Compared with previous approaches, MAGIC possesses several appealing advantages. First, compared to the traditional Pearson’s correlation which often underestimates rm, MAGIC takes the uncertainty of summary statistics into account and thus corrects the so-called issue of correlation attenuation due to estimation error (Buonaccorsi 2010; Charles 2005). Second, MAGIC does not require the assignment of effect distribution for SNPs and thus has wider applicability. While previous genetic correlation methods often assume a special distribution (e.g., the normal distribution in the infinitesimal model supposed by popcorn (Brown et al. 2016)) for effect sizes of SNPs, which may be not realistic in practice. Third, due to only a small set of independent SNPs involved, MAGIC does not need reference panels to calculate LD matrix and is thus much computationally efficient. Fourth, MAGIC models the genetic correlation directly using effect sizes of SNPs; it can be applied for not only continuous phenotypes, but also binary phenotypes. Previous genetic correlation methods often suppose a liability threshold model when the phenotypes are binary (Brown et al. 2016; Shi et al. 2017). In summary, MAGIC represents a conceptually general and computationally fast approach for the evaluation of genetic correlation.

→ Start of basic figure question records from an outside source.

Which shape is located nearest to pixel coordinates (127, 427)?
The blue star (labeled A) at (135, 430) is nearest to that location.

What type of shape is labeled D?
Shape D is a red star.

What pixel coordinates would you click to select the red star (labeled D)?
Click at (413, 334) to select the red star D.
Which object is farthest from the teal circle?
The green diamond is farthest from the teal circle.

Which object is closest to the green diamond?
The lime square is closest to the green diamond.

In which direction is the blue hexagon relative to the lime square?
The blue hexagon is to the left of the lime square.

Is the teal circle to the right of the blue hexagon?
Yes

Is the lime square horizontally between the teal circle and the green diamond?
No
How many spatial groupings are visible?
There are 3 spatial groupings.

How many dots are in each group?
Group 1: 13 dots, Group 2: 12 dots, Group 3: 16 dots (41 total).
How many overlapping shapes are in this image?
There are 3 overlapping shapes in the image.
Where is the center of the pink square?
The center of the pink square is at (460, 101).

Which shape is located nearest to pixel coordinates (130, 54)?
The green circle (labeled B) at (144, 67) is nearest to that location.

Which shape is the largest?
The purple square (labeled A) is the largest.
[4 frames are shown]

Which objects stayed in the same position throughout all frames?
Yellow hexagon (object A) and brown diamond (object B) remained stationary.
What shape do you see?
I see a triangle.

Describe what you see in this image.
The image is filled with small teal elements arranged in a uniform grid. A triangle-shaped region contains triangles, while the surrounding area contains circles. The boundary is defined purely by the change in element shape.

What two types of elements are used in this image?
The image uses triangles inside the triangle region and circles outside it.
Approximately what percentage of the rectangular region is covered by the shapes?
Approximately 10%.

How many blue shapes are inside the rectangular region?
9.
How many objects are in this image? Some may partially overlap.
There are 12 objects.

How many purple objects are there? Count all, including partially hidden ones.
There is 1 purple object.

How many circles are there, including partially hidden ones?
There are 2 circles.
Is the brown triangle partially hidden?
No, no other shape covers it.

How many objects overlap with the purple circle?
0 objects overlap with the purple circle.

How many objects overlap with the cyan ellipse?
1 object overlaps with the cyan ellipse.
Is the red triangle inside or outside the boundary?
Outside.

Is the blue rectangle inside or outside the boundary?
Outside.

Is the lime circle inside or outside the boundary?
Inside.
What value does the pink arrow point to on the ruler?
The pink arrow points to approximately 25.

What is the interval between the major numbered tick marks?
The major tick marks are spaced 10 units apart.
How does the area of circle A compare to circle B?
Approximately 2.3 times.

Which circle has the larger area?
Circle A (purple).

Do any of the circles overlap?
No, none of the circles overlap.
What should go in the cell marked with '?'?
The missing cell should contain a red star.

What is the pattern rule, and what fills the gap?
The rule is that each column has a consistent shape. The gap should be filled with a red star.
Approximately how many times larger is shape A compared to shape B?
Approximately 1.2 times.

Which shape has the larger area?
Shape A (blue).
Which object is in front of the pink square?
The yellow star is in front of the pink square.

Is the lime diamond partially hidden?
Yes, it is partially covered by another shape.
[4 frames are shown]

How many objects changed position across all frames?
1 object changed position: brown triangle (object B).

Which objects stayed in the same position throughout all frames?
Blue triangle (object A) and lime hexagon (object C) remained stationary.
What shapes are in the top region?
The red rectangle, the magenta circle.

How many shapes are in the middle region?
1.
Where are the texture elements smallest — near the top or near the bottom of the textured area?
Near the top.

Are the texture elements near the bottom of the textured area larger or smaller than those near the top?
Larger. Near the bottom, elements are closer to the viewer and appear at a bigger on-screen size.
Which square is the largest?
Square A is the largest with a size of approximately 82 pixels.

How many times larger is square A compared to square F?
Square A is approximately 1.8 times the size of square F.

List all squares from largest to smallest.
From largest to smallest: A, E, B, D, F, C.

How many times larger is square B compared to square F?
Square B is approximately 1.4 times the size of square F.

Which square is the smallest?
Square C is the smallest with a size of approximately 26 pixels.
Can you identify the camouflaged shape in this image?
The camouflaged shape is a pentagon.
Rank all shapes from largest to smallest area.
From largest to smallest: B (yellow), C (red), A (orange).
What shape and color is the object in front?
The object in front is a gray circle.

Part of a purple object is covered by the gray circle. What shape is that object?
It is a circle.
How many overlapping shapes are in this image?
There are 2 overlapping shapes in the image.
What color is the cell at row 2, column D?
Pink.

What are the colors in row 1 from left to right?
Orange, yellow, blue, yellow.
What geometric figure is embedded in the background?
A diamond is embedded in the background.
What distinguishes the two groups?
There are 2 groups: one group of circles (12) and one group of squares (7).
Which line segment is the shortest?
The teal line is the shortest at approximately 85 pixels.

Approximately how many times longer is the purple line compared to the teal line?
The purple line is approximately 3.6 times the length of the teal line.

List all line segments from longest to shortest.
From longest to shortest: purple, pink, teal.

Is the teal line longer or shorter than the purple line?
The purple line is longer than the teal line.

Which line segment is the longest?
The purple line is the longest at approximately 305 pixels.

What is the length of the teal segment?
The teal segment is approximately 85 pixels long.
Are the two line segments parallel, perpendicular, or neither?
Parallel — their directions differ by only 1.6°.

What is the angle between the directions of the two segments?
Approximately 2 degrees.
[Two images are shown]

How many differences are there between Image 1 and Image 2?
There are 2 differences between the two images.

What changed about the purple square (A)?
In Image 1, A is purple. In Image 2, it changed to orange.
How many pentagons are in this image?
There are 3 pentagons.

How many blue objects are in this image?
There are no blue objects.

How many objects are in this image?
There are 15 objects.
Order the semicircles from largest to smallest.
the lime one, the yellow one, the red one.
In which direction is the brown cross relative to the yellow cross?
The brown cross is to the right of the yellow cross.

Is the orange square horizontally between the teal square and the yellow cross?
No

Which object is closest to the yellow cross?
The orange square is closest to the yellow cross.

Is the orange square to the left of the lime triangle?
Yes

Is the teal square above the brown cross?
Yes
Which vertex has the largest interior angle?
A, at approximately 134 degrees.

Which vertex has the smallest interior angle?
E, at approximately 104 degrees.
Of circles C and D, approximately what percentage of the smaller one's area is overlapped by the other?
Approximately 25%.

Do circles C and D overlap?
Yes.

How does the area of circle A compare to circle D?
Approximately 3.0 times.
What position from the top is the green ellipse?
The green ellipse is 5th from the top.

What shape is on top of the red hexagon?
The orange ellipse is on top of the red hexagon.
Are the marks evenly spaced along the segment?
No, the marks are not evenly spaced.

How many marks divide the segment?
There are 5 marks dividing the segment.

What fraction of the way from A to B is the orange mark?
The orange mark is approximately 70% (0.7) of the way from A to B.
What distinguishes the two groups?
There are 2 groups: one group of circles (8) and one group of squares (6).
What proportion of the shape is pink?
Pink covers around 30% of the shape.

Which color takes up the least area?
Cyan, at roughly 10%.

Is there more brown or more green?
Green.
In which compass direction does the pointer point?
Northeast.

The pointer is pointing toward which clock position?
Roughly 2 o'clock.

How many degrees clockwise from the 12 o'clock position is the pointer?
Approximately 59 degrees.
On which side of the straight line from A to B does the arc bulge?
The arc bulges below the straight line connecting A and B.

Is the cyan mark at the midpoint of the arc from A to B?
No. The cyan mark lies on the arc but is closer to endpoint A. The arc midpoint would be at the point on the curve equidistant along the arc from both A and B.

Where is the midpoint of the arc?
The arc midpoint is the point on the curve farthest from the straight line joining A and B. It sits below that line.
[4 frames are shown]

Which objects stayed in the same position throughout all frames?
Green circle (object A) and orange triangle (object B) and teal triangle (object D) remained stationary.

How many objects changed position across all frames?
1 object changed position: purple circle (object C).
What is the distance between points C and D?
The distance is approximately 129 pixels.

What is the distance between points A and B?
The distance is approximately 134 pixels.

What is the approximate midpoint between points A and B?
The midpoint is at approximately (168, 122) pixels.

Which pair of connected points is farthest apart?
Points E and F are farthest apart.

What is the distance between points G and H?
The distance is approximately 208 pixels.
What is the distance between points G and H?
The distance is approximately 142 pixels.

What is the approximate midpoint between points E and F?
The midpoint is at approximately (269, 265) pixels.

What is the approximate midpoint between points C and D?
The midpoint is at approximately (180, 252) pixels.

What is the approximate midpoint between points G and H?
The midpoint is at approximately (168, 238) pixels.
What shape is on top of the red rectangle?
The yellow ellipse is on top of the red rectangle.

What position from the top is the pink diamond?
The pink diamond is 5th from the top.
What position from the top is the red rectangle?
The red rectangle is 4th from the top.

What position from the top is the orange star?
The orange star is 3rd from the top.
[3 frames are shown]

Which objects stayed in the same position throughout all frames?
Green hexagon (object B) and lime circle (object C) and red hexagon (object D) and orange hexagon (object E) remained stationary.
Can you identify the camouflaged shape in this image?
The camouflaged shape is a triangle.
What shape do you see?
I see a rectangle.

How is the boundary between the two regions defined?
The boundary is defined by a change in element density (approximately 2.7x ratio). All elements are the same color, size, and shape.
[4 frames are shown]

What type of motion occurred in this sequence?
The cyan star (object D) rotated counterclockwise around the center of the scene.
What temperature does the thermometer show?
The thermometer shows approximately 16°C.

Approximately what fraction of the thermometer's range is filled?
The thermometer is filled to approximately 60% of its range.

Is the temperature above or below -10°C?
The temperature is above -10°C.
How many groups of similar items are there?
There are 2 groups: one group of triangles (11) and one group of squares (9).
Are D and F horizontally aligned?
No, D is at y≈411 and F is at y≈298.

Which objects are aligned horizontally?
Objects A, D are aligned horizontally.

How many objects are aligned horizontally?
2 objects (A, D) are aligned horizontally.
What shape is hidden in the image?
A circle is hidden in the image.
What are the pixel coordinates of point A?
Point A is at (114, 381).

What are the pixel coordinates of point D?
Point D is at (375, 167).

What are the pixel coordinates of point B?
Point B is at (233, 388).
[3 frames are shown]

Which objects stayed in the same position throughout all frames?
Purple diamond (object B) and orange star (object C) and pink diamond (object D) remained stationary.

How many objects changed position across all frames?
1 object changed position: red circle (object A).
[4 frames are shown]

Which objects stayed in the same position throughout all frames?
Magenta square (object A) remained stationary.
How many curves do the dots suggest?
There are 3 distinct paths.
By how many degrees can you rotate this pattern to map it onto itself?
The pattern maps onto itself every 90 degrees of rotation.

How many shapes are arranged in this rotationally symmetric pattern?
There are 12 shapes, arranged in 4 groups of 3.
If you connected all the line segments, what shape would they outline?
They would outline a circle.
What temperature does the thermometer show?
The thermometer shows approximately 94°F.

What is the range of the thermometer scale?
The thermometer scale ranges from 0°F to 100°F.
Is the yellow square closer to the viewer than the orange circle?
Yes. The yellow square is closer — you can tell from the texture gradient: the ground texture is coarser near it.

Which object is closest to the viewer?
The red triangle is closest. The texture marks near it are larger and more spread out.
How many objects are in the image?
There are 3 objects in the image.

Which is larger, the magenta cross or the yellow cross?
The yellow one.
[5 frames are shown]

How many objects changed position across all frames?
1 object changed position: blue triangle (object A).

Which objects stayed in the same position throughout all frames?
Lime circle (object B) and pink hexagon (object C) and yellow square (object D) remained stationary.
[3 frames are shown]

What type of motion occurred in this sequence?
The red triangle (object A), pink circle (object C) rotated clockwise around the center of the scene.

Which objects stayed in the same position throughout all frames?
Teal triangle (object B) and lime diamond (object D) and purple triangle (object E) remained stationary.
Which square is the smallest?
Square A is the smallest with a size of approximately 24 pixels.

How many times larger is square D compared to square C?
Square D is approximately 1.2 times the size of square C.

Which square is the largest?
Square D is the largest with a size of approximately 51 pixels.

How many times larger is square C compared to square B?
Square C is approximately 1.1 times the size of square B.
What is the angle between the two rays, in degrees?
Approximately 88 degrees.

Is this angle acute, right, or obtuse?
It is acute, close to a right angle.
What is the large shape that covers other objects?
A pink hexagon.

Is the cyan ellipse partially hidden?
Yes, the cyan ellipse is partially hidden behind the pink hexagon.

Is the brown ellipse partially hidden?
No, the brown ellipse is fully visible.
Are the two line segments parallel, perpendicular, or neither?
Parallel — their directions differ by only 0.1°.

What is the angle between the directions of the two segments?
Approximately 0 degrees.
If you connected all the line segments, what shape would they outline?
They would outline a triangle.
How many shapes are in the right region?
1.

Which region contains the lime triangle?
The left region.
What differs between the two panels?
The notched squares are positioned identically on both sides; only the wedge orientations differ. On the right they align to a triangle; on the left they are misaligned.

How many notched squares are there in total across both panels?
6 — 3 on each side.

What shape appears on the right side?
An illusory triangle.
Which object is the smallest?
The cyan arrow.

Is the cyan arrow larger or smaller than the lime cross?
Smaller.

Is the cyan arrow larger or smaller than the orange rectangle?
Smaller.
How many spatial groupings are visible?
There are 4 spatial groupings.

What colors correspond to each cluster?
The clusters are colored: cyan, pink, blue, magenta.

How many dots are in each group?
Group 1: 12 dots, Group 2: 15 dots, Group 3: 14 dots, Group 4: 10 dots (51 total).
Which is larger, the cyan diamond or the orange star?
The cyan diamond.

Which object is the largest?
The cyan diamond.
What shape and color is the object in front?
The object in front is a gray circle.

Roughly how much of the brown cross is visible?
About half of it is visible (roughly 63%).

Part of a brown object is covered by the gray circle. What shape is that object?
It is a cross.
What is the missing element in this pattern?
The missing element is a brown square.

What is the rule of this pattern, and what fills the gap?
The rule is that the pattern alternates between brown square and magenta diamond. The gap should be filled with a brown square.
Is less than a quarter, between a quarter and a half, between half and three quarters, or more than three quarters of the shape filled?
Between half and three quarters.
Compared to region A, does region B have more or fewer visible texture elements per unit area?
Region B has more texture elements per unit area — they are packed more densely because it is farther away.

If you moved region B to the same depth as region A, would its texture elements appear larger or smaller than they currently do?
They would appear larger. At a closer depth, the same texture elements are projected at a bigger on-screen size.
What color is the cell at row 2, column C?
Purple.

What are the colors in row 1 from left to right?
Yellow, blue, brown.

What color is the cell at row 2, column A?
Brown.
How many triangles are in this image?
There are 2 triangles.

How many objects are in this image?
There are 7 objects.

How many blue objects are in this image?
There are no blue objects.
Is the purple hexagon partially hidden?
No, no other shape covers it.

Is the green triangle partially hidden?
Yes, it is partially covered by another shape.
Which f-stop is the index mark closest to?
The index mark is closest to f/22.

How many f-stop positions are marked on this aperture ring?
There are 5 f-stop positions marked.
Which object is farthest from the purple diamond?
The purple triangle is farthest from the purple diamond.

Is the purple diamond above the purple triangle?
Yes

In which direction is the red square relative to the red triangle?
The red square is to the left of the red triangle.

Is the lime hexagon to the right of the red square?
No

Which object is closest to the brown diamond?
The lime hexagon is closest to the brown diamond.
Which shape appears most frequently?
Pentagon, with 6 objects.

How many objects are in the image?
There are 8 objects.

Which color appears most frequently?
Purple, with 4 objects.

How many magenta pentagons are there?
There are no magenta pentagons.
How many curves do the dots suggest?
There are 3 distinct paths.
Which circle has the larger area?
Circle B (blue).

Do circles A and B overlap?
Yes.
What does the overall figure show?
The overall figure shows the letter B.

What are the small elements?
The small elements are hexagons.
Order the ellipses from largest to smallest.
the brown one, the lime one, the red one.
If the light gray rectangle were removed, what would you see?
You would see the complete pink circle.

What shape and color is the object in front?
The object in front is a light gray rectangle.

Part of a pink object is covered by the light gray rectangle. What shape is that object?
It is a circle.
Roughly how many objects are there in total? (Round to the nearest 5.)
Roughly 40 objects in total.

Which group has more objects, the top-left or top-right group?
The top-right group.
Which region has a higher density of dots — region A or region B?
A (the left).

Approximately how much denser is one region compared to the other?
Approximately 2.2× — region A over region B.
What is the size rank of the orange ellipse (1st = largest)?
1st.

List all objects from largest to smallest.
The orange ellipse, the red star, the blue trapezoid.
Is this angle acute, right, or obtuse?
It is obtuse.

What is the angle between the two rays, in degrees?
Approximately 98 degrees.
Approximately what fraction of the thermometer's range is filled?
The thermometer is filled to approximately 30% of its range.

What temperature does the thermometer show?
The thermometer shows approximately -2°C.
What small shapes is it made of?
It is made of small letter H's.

Finally, some limitations of the present study should be described. First, one of the main limitations is that multiple phenotypes in the EAS GWAS had a relatively smaller sample size compared to the EUR GWAS (92 K vs. 290 K on average across all analyzed phenotypes), meaning that many trait-associated SNPs with weak effect sizes cannot be successfully detected in the EAS population due to low statistical power, which would consequently undermine the estimation of the local genetic correlation rm. Second, because most of current GWASs only analyzed common SNPs; therefore, we cannot explore the genetic correlation of phenotypes for rare genetic variants (e.g., MAF < 1%). It can be reasonably speculated that the genetic correlation among rare SNPs may be much weaker than that among common SNPs because trait-associated rare genetic variants are generally population-specific (Bomba et al. 2017; Visscher et al. 2017). Third, because of the lack of relevant datasets, we cannot conduct a two-step MAGIC analysis so that we can select SNPs in one dataset but estimate the marginal genetic correlation in another dataset. Instead, we had to perform the two steps using the same set of GWAS summary statistics for each trait. Doing this might lead to potentially upward bias; however, we found that the resulting bias was minimal (Supplementary File).

Conclusion

Overall, based on a compressive evaluation of summary statistics of 34 various phenotypes, our study provides new insight into genetic foundation for pairs of phenotypes among diverse populations and provides better understanding of trans-ethnic genetic correlation and prediction for complex phenotypes.